Things change, though, with the arrival of nurse Marijana, a Croatian immigrant living with her husband and three children. A gifted caregiver, she's able to deal with his stump and his shit and his foul temper without ever stealing his dignity. Using always precise prose he's obviously been close to this kind of helpless situation Coetzee evokes the deep relief Paul feels with every one of her ministrations.
Before long, Paul falls in love with Marijana and enters a full-blown delusional fantasy. She'll fall in love with him, he thinks. When that doesn't happen, he tries to make himself her son's benefactor. But Marijana knows her boundaries and is about to leave for good when Coetzee brings in the deus ex machina, Elizabeth Costello.

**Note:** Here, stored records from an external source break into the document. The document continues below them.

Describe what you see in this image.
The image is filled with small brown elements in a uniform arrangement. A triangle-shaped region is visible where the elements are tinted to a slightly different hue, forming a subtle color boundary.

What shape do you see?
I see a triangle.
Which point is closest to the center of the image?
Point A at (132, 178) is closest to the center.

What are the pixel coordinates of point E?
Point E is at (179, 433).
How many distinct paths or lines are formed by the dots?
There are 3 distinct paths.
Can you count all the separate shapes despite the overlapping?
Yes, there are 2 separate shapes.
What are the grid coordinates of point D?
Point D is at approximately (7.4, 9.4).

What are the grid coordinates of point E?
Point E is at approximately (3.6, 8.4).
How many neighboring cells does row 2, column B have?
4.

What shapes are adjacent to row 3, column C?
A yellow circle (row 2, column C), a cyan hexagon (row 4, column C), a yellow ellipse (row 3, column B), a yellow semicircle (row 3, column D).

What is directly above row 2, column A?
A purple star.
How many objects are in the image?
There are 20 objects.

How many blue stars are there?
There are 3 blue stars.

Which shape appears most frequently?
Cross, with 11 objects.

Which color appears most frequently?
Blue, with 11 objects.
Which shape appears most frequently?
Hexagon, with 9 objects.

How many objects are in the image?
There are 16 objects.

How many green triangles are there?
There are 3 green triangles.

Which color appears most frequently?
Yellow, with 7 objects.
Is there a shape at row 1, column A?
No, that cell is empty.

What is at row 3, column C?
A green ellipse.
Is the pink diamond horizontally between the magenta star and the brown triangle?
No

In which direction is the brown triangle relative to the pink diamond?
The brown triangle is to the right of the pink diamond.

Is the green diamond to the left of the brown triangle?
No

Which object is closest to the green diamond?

Suddenly Slow Man turns into a literary experiment. Costello, a fictional Australian author, the lead and title character of Coetzee's previous novel, here enters Paul's life with the hope that she can set him straight. She also wants him to turn into a character interesting enough to be the centrepiece of her next book.
Coetzee's po-mo strategy does elevate the story in terms of ideas. Suddenly it becomes possible that Paul did not survive the crash and that he's living in a parallel universe. Or maybe he's gone bonkers and is in a hallucinatory state. But the device also leaches the narrative of some of its emotional force. As a reader, I'd rather worry about what's going to happen to a character than worry about whether I know what's actually going on.
As a meditation on male frailty, though, Slow Man's got the goods.